In his latest work of fiction, Remote, Shields is attempting a similar project, analyzing American society's obsession with media culture at the end of the century in large part by presenting it through his own experience.
"I don't know if you're familiar with my previous novel, Dead Languages, about a kid growing up with a stutter. I grew up with a stuttering problem myself, and so a recent interviewer was asking me how the issues raised there tie into this book."
He ponders the question again, still unsure of how to encapsulate his response. "Growing up, that woundedness, the vulnerability and imperfection of my stutter, made me want to exist in the perfect world of media culture, sometimes TV, sometimes baseball. The depth of that stutter made the fluid, glib world of mass culture seductive and alluring."
Many of Remote's 52 'meditations,' therefore, are about Shields himself, from his childhood collection of Dodger photos to his chance encounter as an adult with O. J. Simpson. But even when he does not appear as a character, his writing is infused with his personality, with a constant questioning of what it is to be famous, why we treat famous people the way we do, and what that does to our own self-esteem.
How does it feel, then, for Shields to be going out on a national media tour, participating in the very process of fragmentation and alienation that he writes about? "The tour is really a sort of weird epilogue to the book," he says. "In Remote, I'm trying to jam the wires in some way, fuck up the whole operation of the media culture. So for me, it's not a contradiction to be doing a media tour because I'm just still trying to throw a monkey wrench into the whole process." Antics like covering up a camera lens with his hand during a television interview, for example, allow Shields to have self-conscious fun, keeping him from taking the whole process too seriously and getting caught up in his own potential stardom.
He hopes that readers will experience that sense of fun and playfulness as well. "Without being too self-helpish about it," he proposes, "Remote can be seen as a tool kit, with which the reader can fashion his or her own weird scrapbook of their relationship to popular culture."
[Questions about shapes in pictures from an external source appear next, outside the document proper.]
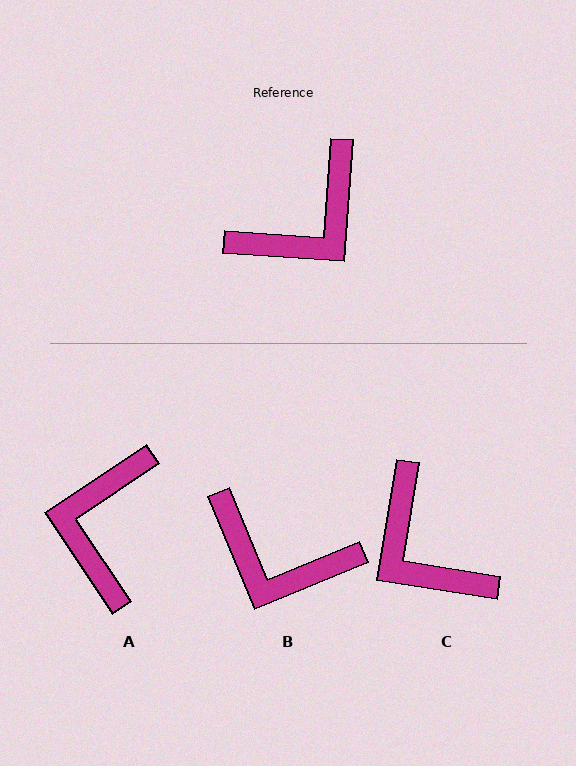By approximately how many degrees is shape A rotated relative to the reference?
Approximately 142 degrees clockwise.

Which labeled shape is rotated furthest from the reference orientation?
A, about 142 degrees away.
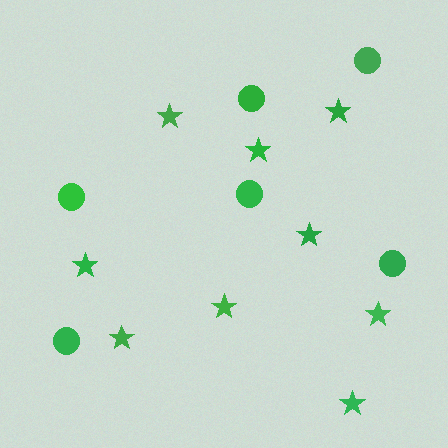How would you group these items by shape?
There are 2 groups: one group of circles (6) and one group of stars (9).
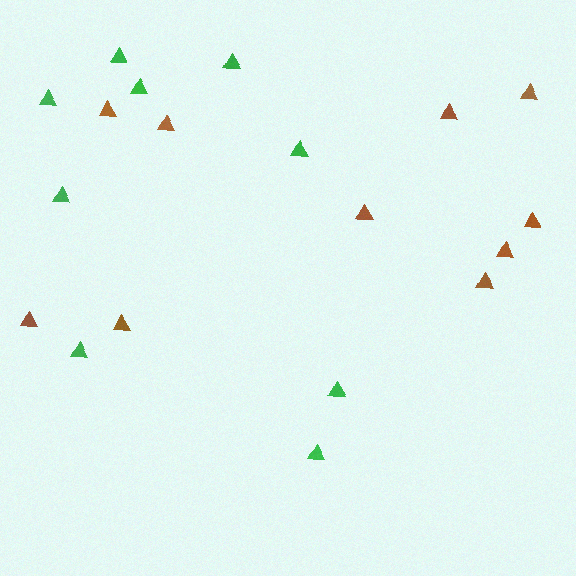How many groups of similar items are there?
There are 2 groups: one group of brown triangles (10) and one group of green triangles (9).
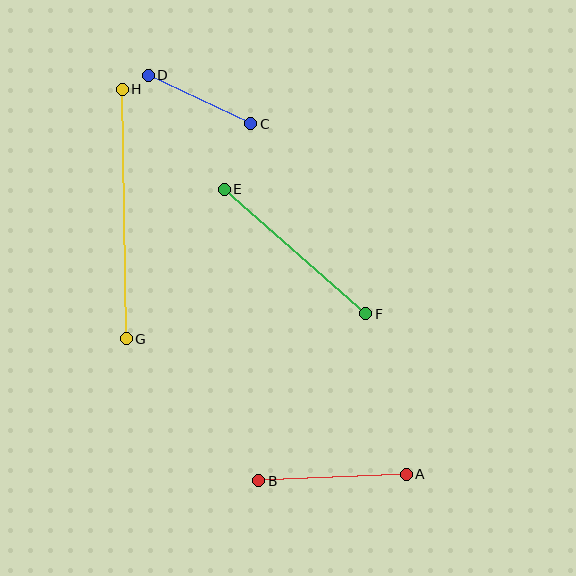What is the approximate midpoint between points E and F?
The midpoint is at approximately (295, 251) pixels.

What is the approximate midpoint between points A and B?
The midpoint is at approximately (333, 478) pixels.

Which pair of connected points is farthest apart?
Points G and H are farthest apart.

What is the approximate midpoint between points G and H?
The midpoint is at approximately (124, 214) pixels.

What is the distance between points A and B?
The distance is approximately 148 pixels.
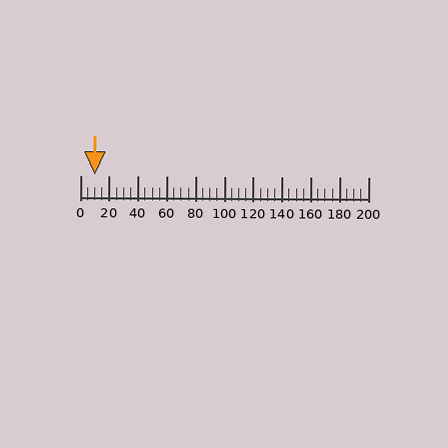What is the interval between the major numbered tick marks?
The major tick marks are spaced 20 units apart.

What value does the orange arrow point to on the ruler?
The orange arrow points to approximately 10.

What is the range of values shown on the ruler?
The ruler shows values from 0 to 200.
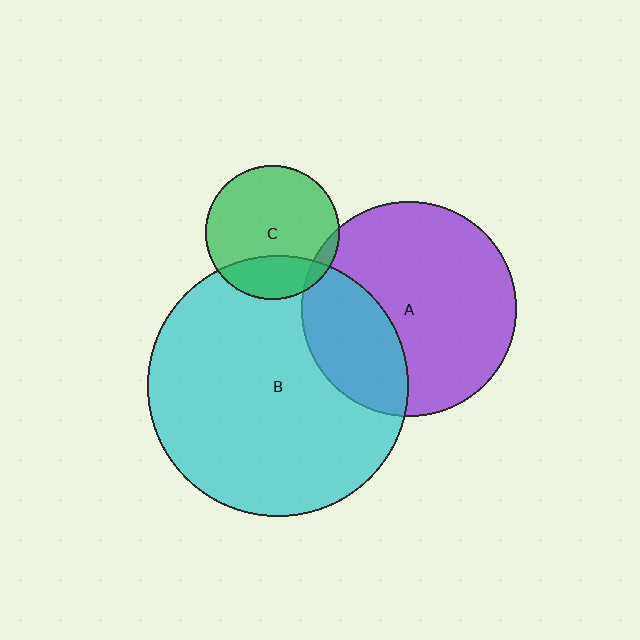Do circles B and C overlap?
Yes.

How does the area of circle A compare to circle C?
Approximately 2.6 times.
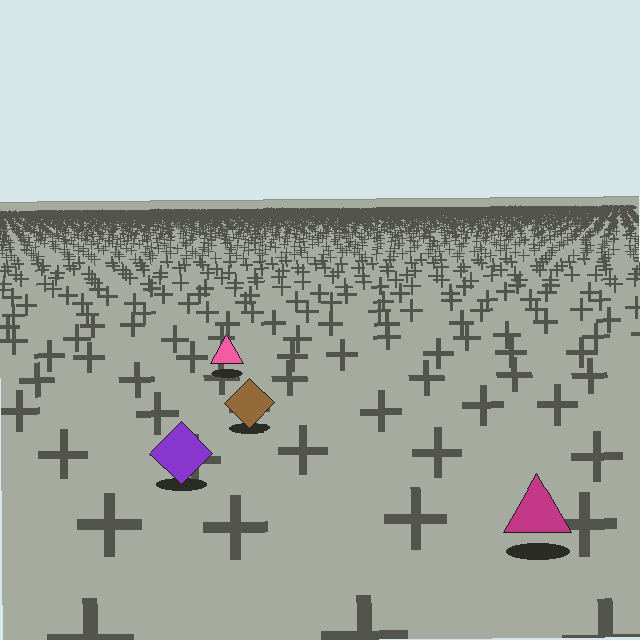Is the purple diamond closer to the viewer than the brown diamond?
Yes. The purple diamond is closer — you can tell from the texture gradient: the ground texture is coarser near it.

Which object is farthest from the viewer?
The pink triangle is farthest from the viewer. It appears smaller and the ground texture around it is denser.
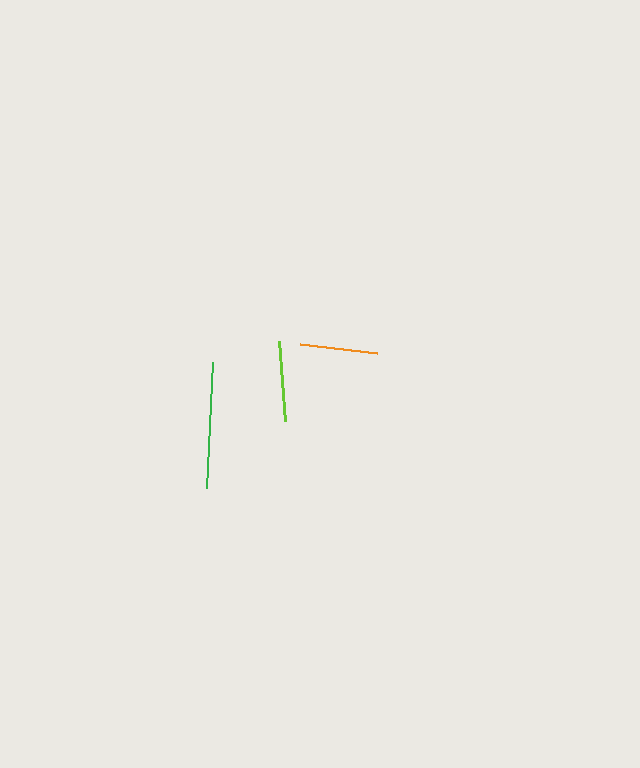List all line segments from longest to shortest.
From longest to shortest: green, lime and orange (about equal).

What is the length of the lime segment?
The lime segment is approximately 80 pixels long.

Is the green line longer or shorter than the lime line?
The green line is longer than the lime line.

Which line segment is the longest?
The green line is the longest at approximately 126 pixels.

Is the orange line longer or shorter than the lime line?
The lime and orange lines are approximately the same length (about 80 and 77 pixels).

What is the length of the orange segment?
The orange segment is approximately 77 pixels long.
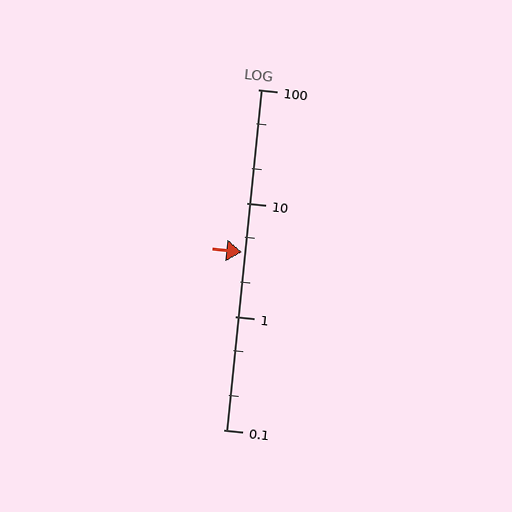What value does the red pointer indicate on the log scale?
The pointer indicates approximately 3.7.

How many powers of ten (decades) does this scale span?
The scale spans 3 decades, from 0.1 to 100.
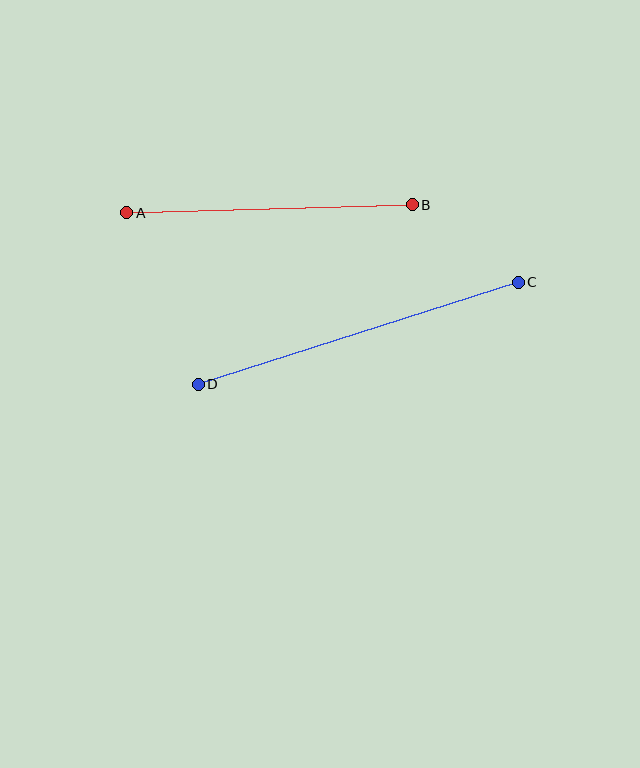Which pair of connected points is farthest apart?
Points C and D are farthest apart.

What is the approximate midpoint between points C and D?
The midpoint is at approximately (358, 333) pixels.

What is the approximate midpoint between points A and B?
The midpoint is at approximately (270, 209) pixels.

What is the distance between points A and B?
The distance is approximately 285 pixels.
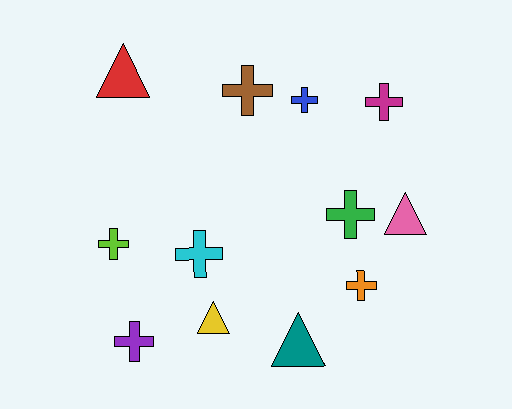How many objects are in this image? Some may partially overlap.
There are 12 objects.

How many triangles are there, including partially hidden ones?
There are 4 triangles.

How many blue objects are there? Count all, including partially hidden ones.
There is 1 blue object.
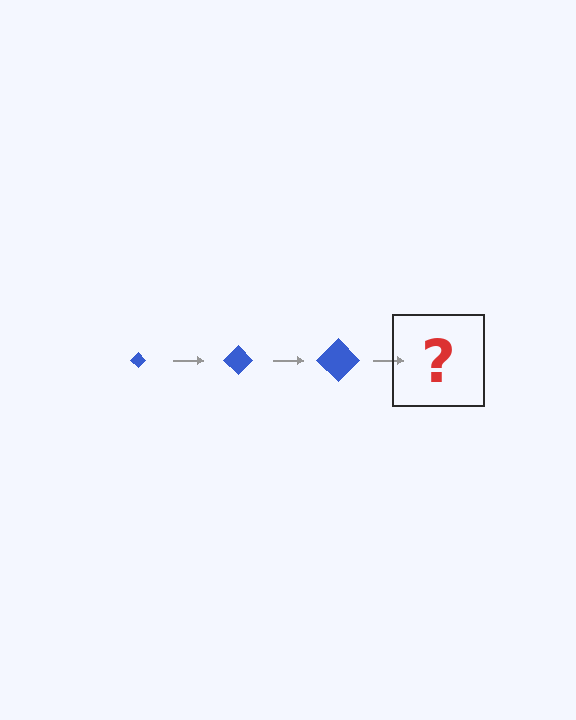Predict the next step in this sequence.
The next step is a blue diamond, larger than the previous one.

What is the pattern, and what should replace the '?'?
The pattern is that the diamond gets progressively larger each step. The '?' should be a blue diamond, larger than the previous one.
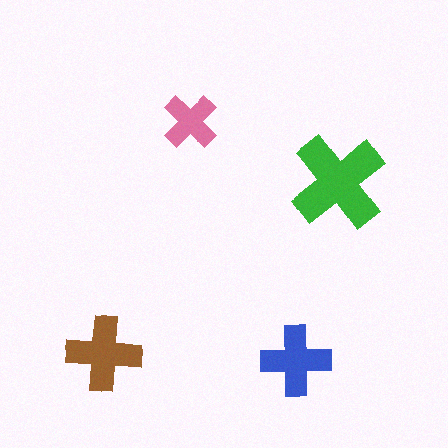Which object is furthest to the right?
The green cross is rightmost.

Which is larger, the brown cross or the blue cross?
The brown one.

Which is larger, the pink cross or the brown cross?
The brown one.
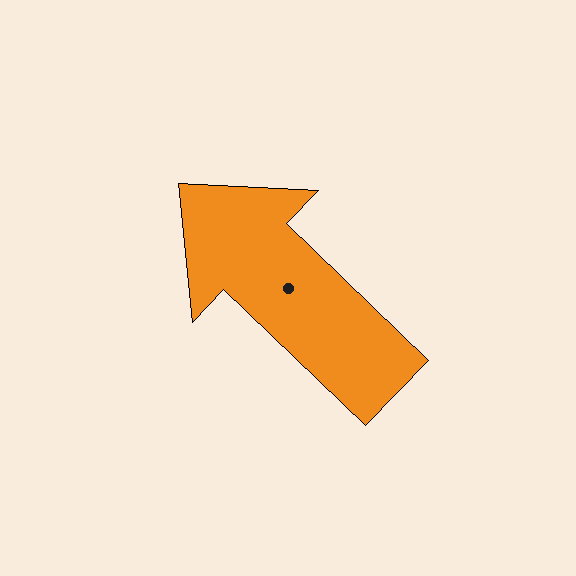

That's certainly true of the book's website: after seeing excerpts from the novel in which Shields creates mini-narratives from bumper stickers and transcribes dreams about Kurt Cobain, online readers are invited to append their own material to the website. The original material thus becomes a springboard for others to begin to develop their own ideas, a development that might hopefully continue beyond the simple online interaction into sustained self-awareness and thought.